Abstracts
Lessons from the Netflix Prize
Robert Bell, PhD, AT&T Labs Research
In October 2006, the DVD rental company Netflix released more than 100 million user ratings of movies for a competition to predict users’ ratings based on prior ratings. One allure to data analysts around the world was a $1,000,000 prize for a team achieving a ten percent reduction in root mean squared prediction error relative to Netflix’s current algorithm. The size of the data (over 17,000 movies and 480,000 users) and the nature of human-movie interactions produced many modeling challenges. After describing some of the techniques in use and advances spurred by the competition, I will offer lessons and raise some questions about building and regularizing massive prediction models, the role of statistics versus computer science in such endeavors, and prizes as a way to advance science. This is joint work with Chris Volinsky and Yehuda Koren, current and former colleagues at AT&T Labs-Research.
A New Theoretical Framework for Clustering
Avrim Blum, PhD, Carnegie Mellon University
Problems of clustering data come up in many different areas throughout science. Theoretical treatments of clustering have generally been of two types: either on algorithms for (approximately) optimizing various distance-based quantities such as k-median, k-means, and min-sum objectives, or on clustering under probabilistic "generative model"

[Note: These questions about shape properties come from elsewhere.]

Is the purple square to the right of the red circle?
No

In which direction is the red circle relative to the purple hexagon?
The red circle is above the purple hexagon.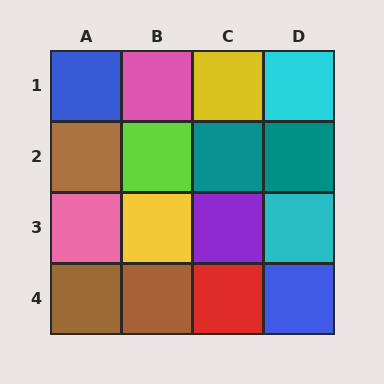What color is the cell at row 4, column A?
Brown.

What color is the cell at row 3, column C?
Purple.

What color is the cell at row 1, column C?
Yellow.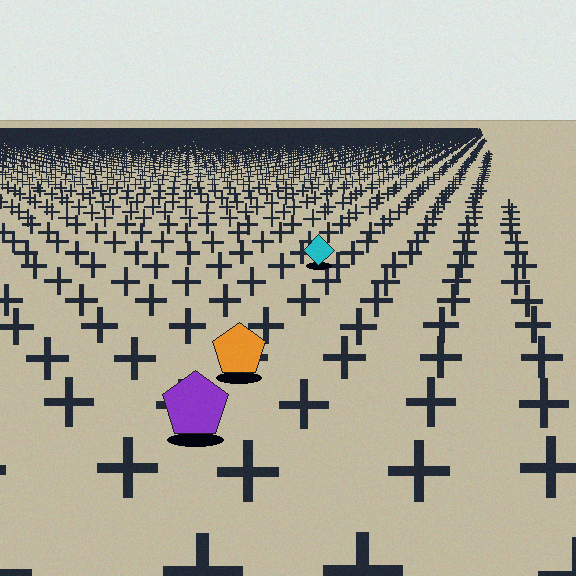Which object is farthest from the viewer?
The cyan diamond is farthest from the viewer. It appears smaller and the ground texture around it is denser.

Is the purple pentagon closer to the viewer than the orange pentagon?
Yes. The purple pentagon is closer — you can tell from the texture gradient: the ground texture is coarser near it.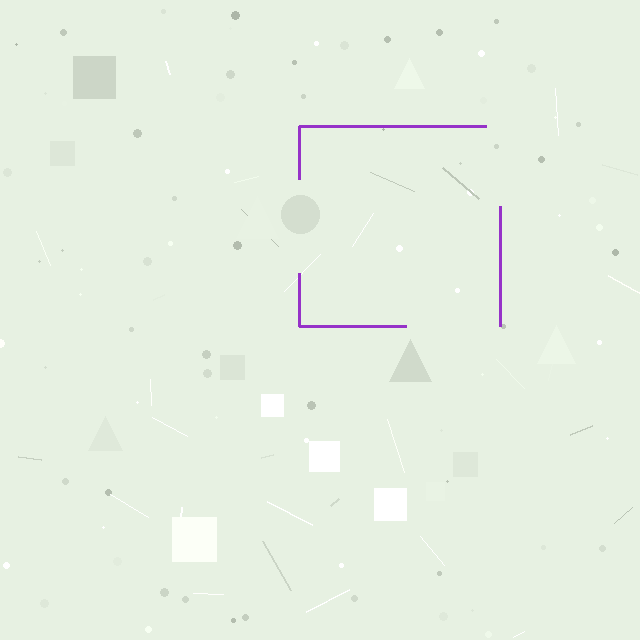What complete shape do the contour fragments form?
The contour fragments form a square.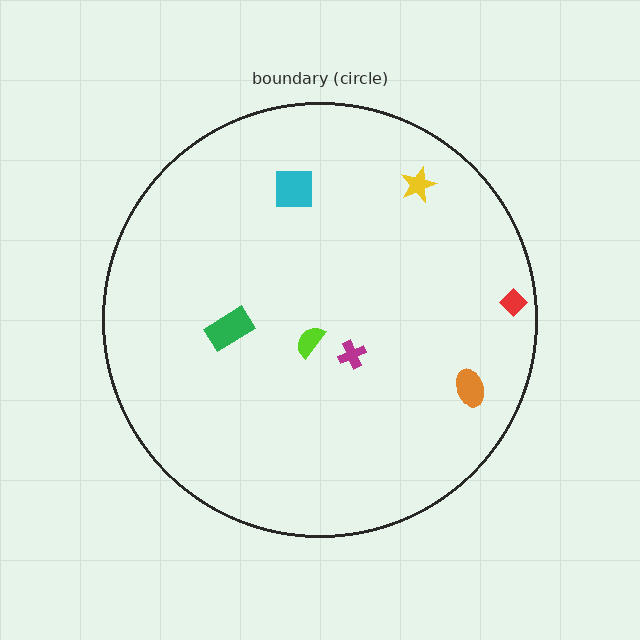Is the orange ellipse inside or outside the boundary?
Inside.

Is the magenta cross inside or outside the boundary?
Inside.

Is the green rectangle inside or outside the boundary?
Inside.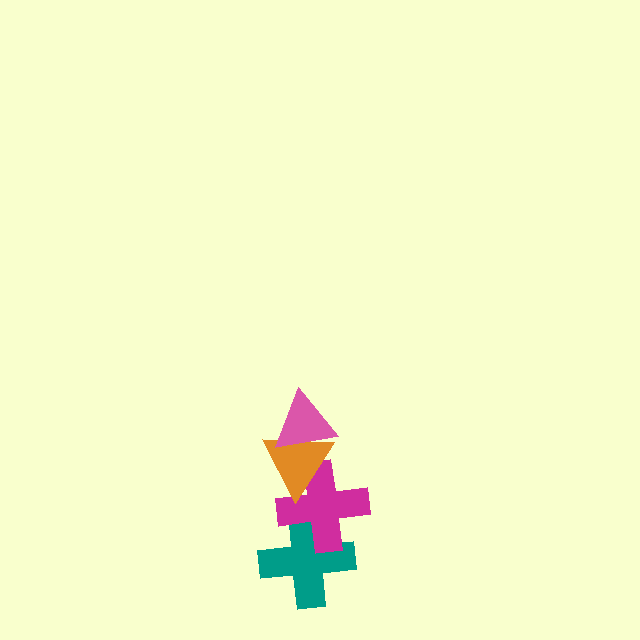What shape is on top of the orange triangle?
The pink triangle is on top of the orange triangle.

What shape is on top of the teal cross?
The magenta cross is on top of the teal cross.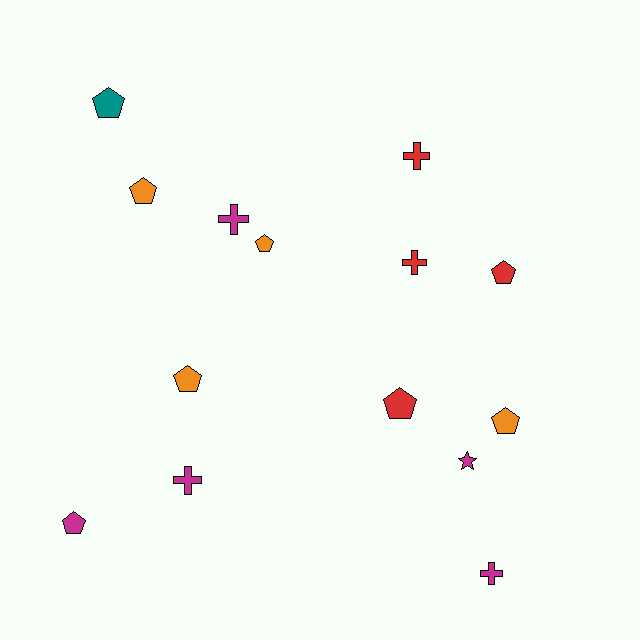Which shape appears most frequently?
Pentagon, with 8 objects.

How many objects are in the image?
There are 14 objects.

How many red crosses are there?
There are 2 red crosses.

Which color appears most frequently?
Magenta, with 5 objects.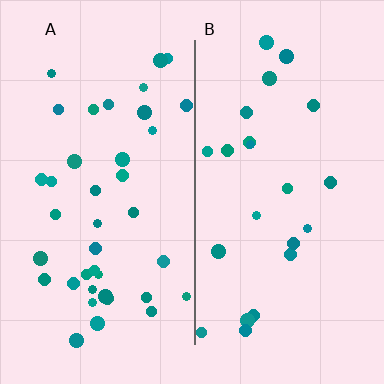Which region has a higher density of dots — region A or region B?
A (the left).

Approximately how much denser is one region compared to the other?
Approximately 1.8× — region A over region B.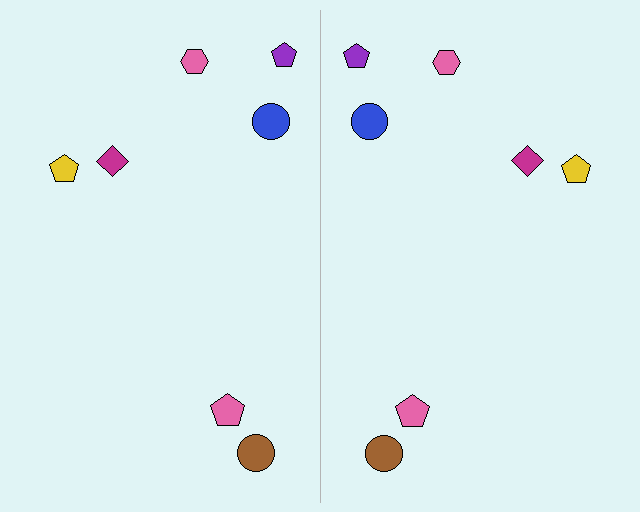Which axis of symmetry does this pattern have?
The pattern has a vertical axis of symmetry running through the center of the image.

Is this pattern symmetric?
Yes, this pattern has bilateral (reflection) symmetry.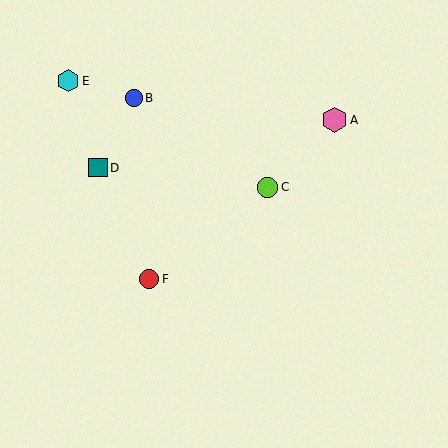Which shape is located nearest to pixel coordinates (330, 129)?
The pink hexagon (labeled A) at (335, 120) is nearest to that location.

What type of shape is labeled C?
Shape C is a lime circle.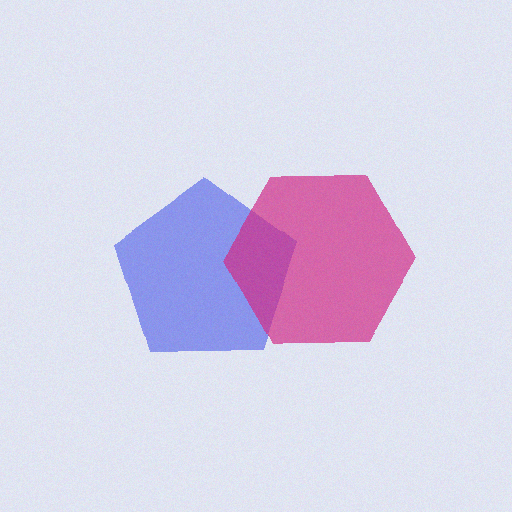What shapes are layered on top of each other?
The layered shapes are: a blue pentagon, a magenta hexagon.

assumptions such as mixtures of Gaussian or related distributions.
In this work we propose a new approach to analyzing the problem of clustering. Building on models used in computational learning theory, we consider the goal of approximately recovering an unknown target clustering from given pairwise similarity information, without making generative-model assumptions about the data. Instead, we ask: what relations between the similarity information and the desired clustering are sufficient to cluster well -- these relations taking the role of the "concept class" in learning theory. We find that if we are willing to relax our goals a bit (for example, allow the algorithm to produce a hierarchical clustering that we will call successful if it contains a pruning that is close to the correct
answer) then this leads to a number of interesting graph-theoretic and game-theoretic properties that are sufficient for an algorithm to succeed. We show we can also produce accurate clusterings under implicit assumptions made when considering approximation algorithms for distance-based objectives such as k-median, k-means, and min-sum.
In fact, in this case we can do as well as if we had been able to approximate such objectives to values that are NP-hard to achieve.
This talk is based on work joint with Maria-Florina Balcan, Anupam Gupta, and Santosh Vempala.
Support Vector Machines for Predicting Structured Outputs
Thorsten Joachims, PhD, Cornell University
Over the last decades, much of the research on discriminative learning has focused on problems like classification and regression, where the prediction is a single univariate variable. But what if we need to predict complex objects like trees, orderings, or alignments? Such problems arise, for example, when a natural language parser needs to predict the correct parse tree for a given sentence, when one needs to optimize a multivariate performance measure like the F1-score, or when predicting the alignment between two proteins.
This talk discusses a support vector approach and algorithm for
predicting such complex objects. It generalizes conventional
classification SVMs to a large range of structured outputs and
multivariate loss functions. While the resulting training problems
have exponential size, there is a simple algorithm that allows
training in polynomial (or in many cases linear) time. The algorithm
is implemented in the SVM-Struct software and empirical results will
be given for several examples.
On Noise-Tolerant Learning using Linear Classifiers
Phil Long, PhD, Google
This talk is about learning using linear hypotheses in the
presence of noise, including the following topics:
* New algorithms that tolerate a lot of "malicious noise" given
constraints on a probability distribution generating the examples.
* The ability of linear classifiers to approximate the Bayes optimal
error rate for some tree-structured two-layer sources with the
class designation at the root, the observed variables at the leaves,
and some hidden variables in between.
* Limitations on the noise-tolerance of some boosting algorithms
based on convex optimization.
(This is joint work with Nader Bshouty, Adam Klivans and Rocco Servedio.)